Сами собой поменялись продукты. Павел Николаевич лёг, как мечтал: опухоль — в подушку (ещё удивительно, что здесь были мягкие подушки, не пришлось везти из дому свою), и накрылся с головой.

В нём так замотались, заколотились, огнём налились мысли, что всё остальное тело стало бесчувственным, как от наркоза, и он уже не слышал глупых комнатных разговоров и, потрясываясь вместе с половицами от ходьбы Ефрема, не чувствовал этой ходьбы. И не видел он, что день разгулялся, перед заходом где-то проглянуло солнце, только не с их стороны здания. И полёта часов он не замечал. Он засыпал, может быть от лекарства, и просыпался. Как-то проснулся уже при электрическом свете, и опять заснул. И опять проснулся среди ночи, в темноте и тишине.

И почувствовал, что сна больше нет, отпала его благодетельная пелена.
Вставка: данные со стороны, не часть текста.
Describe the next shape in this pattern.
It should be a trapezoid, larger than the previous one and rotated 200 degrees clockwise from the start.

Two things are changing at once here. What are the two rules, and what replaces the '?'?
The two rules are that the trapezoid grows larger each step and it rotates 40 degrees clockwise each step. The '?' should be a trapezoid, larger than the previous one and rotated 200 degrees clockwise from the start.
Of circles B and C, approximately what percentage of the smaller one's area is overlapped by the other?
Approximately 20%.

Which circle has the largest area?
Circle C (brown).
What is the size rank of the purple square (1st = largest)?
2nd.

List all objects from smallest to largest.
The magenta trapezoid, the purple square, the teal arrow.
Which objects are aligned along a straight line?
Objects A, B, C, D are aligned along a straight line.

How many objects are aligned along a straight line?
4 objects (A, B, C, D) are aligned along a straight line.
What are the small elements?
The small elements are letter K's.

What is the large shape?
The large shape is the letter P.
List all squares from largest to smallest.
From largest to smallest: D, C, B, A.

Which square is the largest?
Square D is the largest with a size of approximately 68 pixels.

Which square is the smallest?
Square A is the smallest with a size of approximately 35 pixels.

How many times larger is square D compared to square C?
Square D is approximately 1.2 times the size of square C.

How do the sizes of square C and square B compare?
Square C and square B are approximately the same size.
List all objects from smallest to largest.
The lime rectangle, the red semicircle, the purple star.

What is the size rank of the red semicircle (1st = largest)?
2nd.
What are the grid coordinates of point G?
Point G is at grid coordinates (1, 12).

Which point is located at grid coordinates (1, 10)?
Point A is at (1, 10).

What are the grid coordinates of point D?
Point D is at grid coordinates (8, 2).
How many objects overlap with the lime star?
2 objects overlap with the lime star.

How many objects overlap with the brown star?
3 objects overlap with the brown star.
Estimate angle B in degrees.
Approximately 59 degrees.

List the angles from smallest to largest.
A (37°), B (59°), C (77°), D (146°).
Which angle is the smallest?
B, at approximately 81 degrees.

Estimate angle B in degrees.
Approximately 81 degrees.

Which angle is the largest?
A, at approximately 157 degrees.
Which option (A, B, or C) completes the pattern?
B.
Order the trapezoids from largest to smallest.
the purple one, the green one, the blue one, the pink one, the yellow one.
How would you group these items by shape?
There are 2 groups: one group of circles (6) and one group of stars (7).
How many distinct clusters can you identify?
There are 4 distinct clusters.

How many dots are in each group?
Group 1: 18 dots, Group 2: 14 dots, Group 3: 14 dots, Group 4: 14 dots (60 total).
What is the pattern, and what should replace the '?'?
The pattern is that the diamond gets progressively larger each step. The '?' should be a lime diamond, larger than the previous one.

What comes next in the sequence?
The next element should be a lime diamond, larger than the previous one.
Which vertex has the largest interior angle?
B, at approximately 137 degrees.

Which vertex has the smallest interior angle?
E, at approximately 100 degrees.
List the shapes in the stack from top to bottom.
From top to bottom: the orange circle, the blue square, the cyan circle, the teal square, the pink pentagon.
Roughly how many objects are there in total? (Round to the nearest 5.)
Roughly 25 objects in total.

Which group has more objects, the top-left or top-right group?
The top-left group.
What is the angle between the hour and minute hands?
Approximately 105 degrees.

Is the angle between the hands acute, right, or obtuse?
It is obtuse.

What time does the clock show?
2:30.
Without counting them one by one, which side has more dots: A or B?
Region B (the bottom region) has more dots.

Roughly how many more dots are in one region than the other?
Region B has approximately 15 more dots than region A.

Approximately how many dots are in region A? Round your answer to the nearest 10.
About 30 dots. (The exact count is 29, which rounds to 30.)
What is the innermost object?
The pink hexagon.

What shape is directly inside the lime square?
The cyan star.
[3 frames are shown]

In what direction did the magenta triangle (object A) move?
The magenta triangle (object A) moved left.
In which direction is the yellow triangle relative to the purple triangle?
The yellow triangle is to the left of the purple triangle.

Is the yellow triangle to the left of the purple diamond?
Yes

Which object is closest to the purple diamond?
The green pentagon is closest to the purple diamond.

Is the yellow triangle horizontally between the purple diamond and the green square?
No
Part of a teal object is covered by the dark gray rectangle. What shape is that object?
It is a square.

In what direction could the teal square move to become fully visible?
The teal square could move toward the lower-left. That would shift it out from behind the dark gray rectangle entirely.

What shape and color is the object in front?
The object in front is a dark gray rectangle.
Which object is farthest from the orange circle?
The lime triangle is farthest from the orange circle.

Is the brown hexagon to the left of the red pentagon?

А страх — весь тут, вцепился в нижнюю середину груди и сжимал.

И разные-разные-разные мысли стали напирать и раскручиваться: в голове Русанова, в комнате и дальше, во всей просторной темноте.

Даже никакие не мысли, а просто — он боялся. Просто — боялся. Боялся, что Родичев вдруг вот завтра утром прорвётся через сестёр, через санитарок, бросится сюда и начнёт его бить. Не правосудия, не суда общественности, не позора боялся Русанов, а просто, что его будут бить. Его били всего один раз в жизни — в школе, в его последнем шестом классе: поджидали вечером у выхода, и ножей ни у кого не было, но на всю жизнь осталось это ужасное ощущение со всех сторон тебя встречающих костистых жестоких кулаков.

Как покойник представляется нам потом долгие годы таким, каким мы последний раз видели его юношей, если даже за это время он должен был стать стариком, так и Родичев, который через восемнадцать лет должен бы был вернуться инвалидом, может быть глухим, может быть скрюченным, — сейчас виделся Русанову тем прежним загорелым здоровяком, с гантелями и гирей, на их общем длинном балконе в его последнее перед арестом воскресенье. Голый до пояса, он подозвал:

— Пашка! Иди сюда! На-ка пощупай бицепсы. Да не брезгуй, жми! Понял теперь, что значит инженер новой формации? Мы не рахитики, какие-нибудь там Эдуарды Христофоровичи, мы — люди гармонические. А ты вот хиловатый стал, засыхаешь за кожаной дверью. Иди к нам на завод, в цех устрою, а? Не хочешь?… Ха-га!..

Захохотал и пошёл мыться, напевая:

Мы — кузнецы, и дух наш молод.

Вот этого-то здоровяка Русанов и представил сейчас врывающимся сюда, в палату, с кулаками. И не мог стряхнуть с себя ложный образ.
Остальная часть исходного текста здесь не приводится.